Philanthropists are left to pick up some of the pieces, but as they have told me in many discussions, “Why should I as a philanthropist cover the costs of modernising a business process; this is a cost of doing business and companies making the profits should pay to modernise this system”. Very true, but what happens when they don’t and they aren’t held accountable, because their lack of interest is in line with the neoliberal free trade ideology, and all this is held together with a broad range of stakeholders often described as ‘useful idiots’.

And so, the 2019 IBPES Global Assessment Report into the global extinction crisis confirmed that direct exploitation for trade is the most important driver of decline and extinction risk for marine species and the second most important driver for terrestrial and freshwater species. Add to this the 2019 research published by the Research School of Management, Australian National University, which concluded that hubris and overconfidence caused by excellent financial performance is a major driver of irresponsible corporate behaviour, with companies making above-average profits more likely to breach their environmental or social obligations than run-of-the-mill firms.

To achieve the level of transparency and the quality of reporting required to better manage biodiversity risks and investments, appropriate information systems need to be created and maintained. As this has not happened to date, we need to accept that governments are not going to pay for it. This in turn means the businesses profiting from the extraction of biomass need to foot the bill. This ought to be the very first step to ‘nature positive’!

When it comes to channelling investment flows into nature and using finance to limit biodiversity risks, we need to get the basics right, first. Ideally this would be a move to the precautionary principle, using a reverse listing model. Given the scale of the trade and the rapid decline in wildlife populations, making unrestricted trade the default position is no longer viable. A reverse-listing (white/positive-listing) system, where the default is ‘no trade’, would appear a commonsense approach, but global NGOs, IGOs and governments haven’t accepted this (yet).

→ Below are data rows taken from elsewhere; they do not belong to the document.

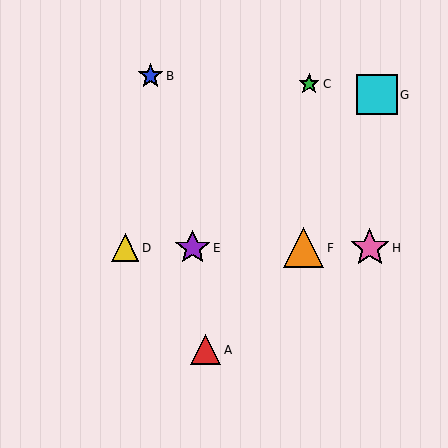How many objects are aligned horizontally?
4 objects (D, E, F, H) are aligned horizontally.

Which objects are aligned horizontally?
Objects D, E, F, H are aligned horizontally.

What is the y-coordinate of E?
Object E is at y≈248.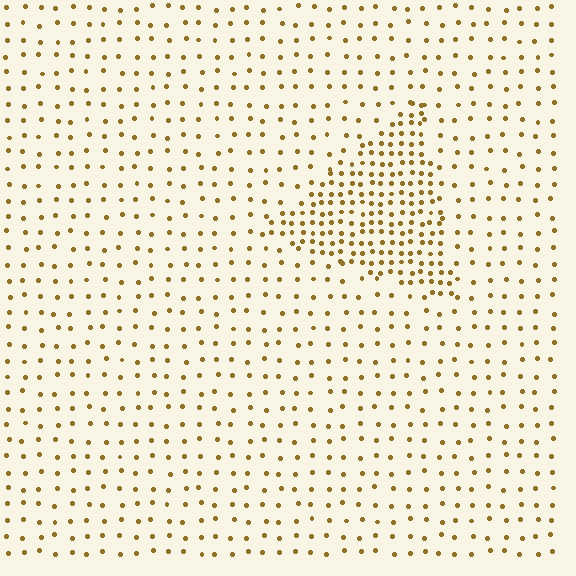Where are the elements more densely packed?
The elements are more densely packed inside the triangle boundary.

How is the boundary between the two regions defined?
The boundary is defined by a change in element density (approximately 2.6x ratio). All elements are the same color, size, and shape.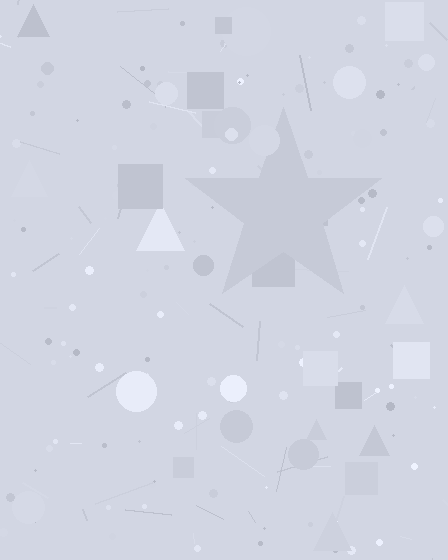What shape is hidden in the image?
A star is hidden in the image.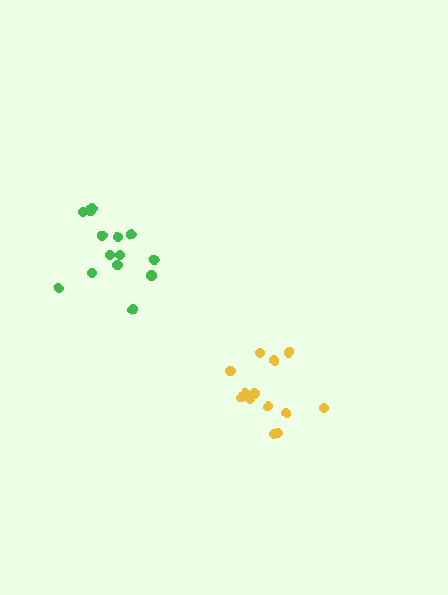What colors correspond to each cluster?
The clusters are colored: green, yellow.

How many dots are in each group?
Group 1: 14 dots, Group 2: 13 dots (27 total).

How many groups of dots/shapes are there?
There are 2 groups.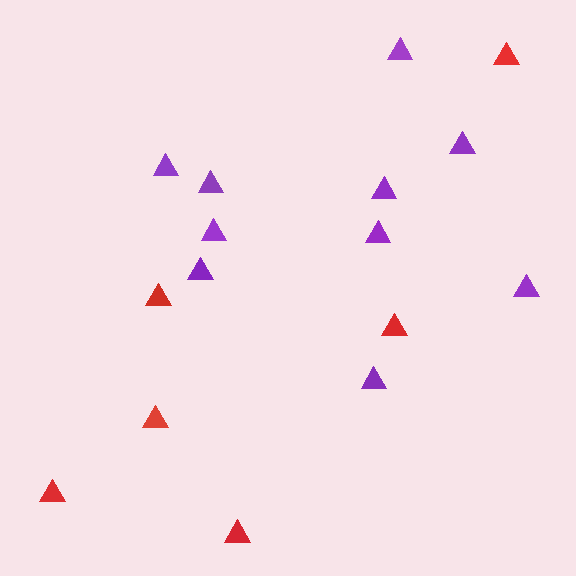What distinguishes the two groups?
There are 2 groups: one group of purple triangles (10) and one group of red triangles (6).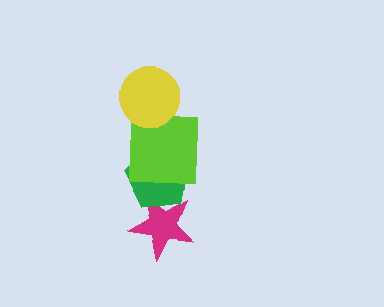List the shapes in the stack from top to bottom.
From top to bottom: the yellow circle, the lime square, the green pentagon, the magenta star.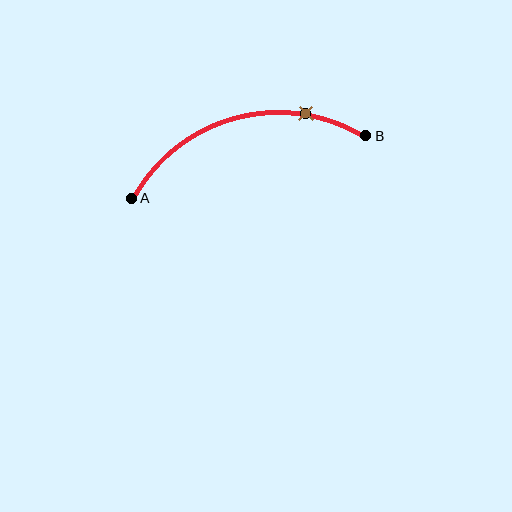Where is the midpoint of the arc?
The arc midpoint is the point on the curve farthest from the straight line joining A and B. It sits above that line.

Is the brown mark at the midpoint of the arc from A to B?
No. The brown mark lies on the arc but is closer to endpoint B. The arc midpoint would be at the point on the curve equidistant along the arc from both A and B.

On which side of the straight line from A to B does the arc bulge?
The arc bulges above the straight line connecting A and B.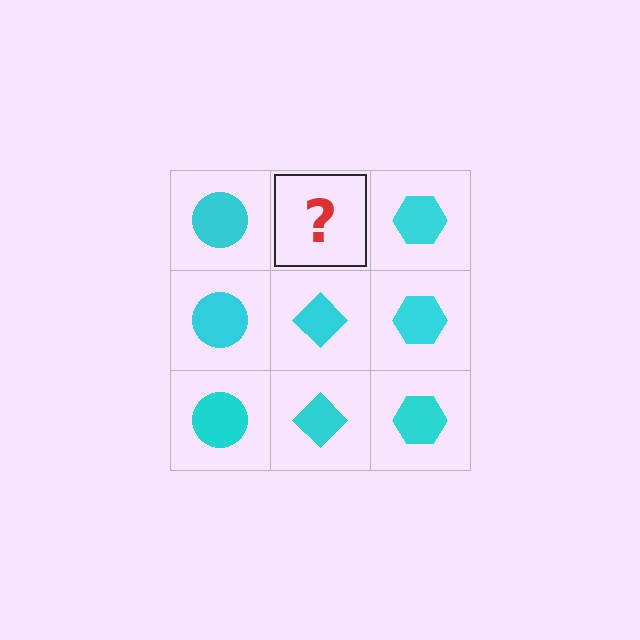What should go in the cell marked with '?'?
The missing cell should contain a cyan diamond.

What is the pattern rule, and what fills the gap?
The rule is that each column has a consistent shape. The gap should be filled with a cyan diamond.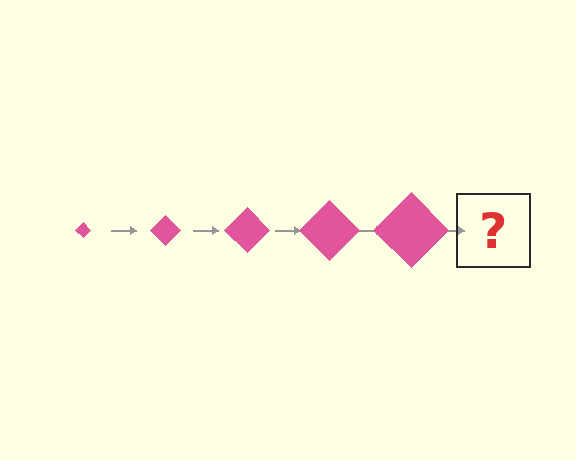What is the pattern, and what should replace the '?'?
The pattern is that the diamond gets progressively larger each step. The '?' should be a pink diamond, larger than the previous one.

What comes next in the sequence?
The next element should be a pink diamond, larger than the previous one.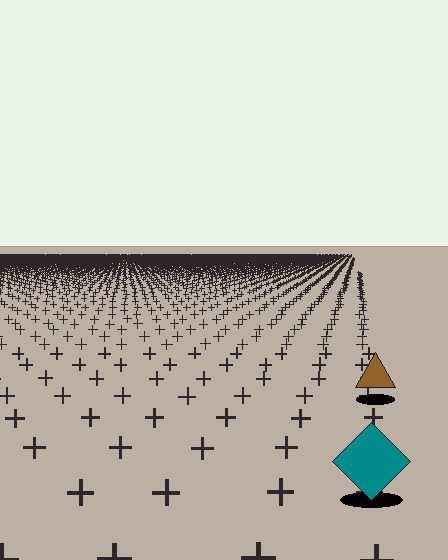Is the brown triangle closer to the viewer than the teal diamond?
No. The teal diamond is closer — you can tell from the texture gradient: the ground texture is coarser near it.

So, under the current system of free trade, an example of what could be done immediately, as the very first step in being Nature Positive, would be to put a levy on the commercial trade in CITES listed species. The CITES trade is overwhelmingly a luxury trade, which is conducted by listed companies. Listed companies who have both private and institutional investors. By tying the cost of a CITES import permit into the major import markets to the value of the shipment as declared to customs, at least US$200 million could be raised annually to better monitor and enforce CITES provisions.

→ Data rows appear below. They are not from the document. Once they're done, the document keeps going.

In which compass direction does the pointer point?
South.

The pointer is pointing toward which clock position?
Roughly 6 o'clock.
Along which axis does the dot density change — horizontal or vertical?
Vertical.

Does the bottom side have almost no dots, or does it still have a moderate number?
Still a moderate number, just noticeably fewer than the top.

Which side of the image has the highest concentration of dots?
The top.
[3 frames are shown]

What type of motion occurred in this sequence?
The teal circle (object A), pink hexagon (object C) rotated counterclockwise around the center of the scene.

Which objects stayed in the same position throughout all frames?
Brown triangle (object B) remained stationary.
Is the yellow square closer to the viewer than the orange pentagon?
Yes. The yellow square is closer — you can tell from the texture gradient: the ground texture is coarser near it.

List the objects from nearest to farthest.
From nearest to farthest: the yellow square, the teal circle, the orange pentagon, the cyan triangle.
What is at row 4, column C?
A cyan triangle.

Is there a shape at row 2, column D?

Similarly, the cost of obtaining certification under the FSC etc. should include a levy to finance the level of consistent monitoring and reporting that would be needed to form the basis for investment managers to make decisions about private finance for nature.

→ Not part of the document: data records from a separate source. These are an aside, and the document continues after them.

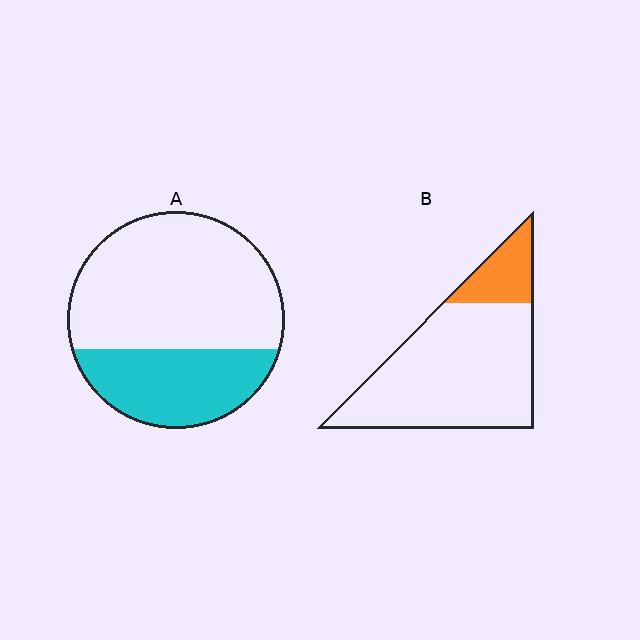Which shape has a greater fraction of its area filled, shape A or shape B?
Shape A.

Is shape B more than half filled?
No.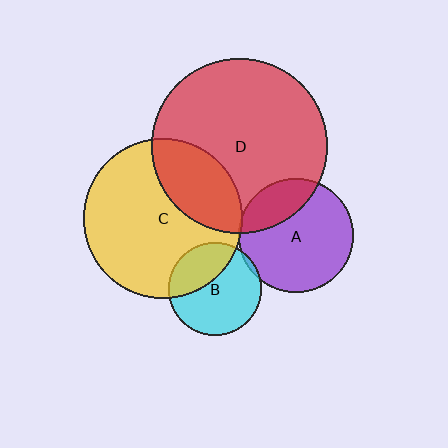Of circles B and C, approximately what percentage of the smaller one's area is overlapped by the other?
Approximately 35%.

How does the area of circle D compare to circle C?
Approximately 1.2 times.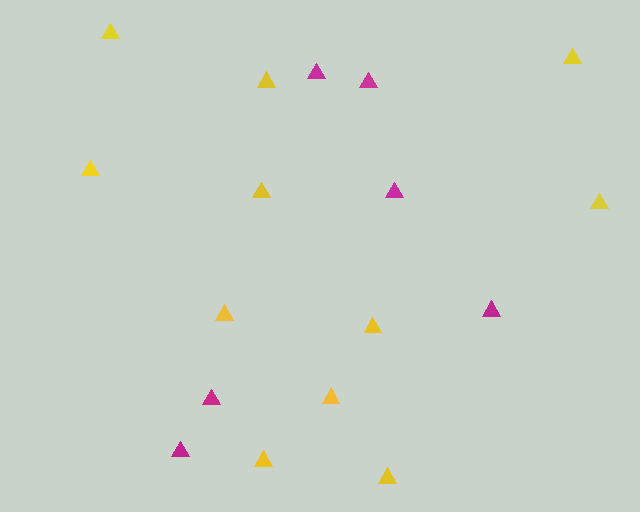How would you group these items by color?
There are 2 groups: one group of yellow triangles (11) and one group of magenta triangles (6).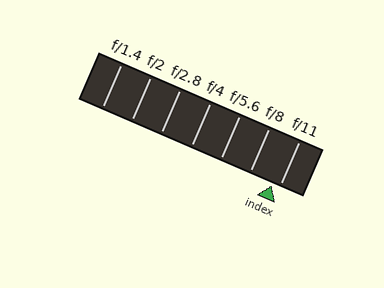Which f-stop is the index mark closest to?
The index mark is closest to f/11.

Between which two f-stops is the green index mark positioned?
The index mark is between f/8 and f/11.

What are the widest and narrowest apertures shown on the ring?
The widest aperture shown is f/1.4 and the narrowest is f/11.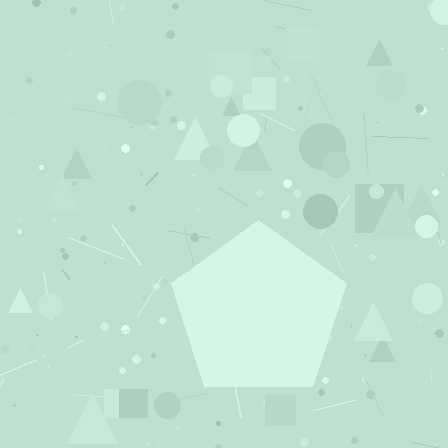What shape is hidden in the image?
A pentagon is hidden in the image.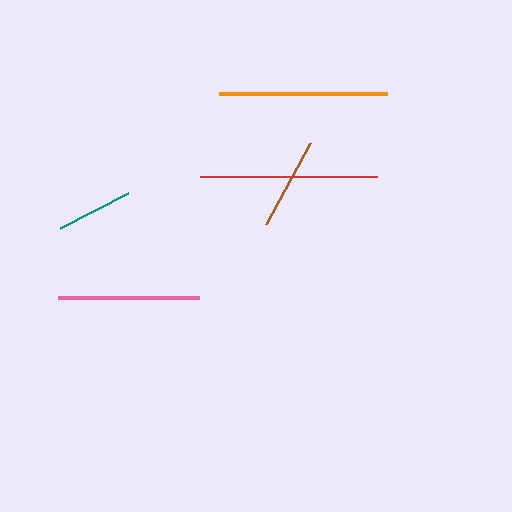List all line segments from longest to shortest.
From longest to shortest: red and orange (about equal), pink, brown, teal.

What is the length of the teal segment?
The teal segment is approximately 76 pixels long.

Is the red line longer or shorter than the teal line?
The red line is longer than the teal line.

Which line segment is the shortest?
The teal line is the shortest at approximately 76 pixels.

As the Australian Environment Minister, Tanya Plibersek, has stated, “we know that markets are only as strong as the trust and integrity that underwrite them. Blind trust in business has been abused with greenwashing for too long. Quoting Ronald Reagan, in his work with Mikhail Gorbachev to dismantle the old Soviet Union nuclear stockpile, we should “trust, but verify”.

When it comes to knowing a company’s true commitment to sustainability, we must trust but verify. Demanding radical transparency in company supply chains can help. There is no group with a greater power to demand this than investors.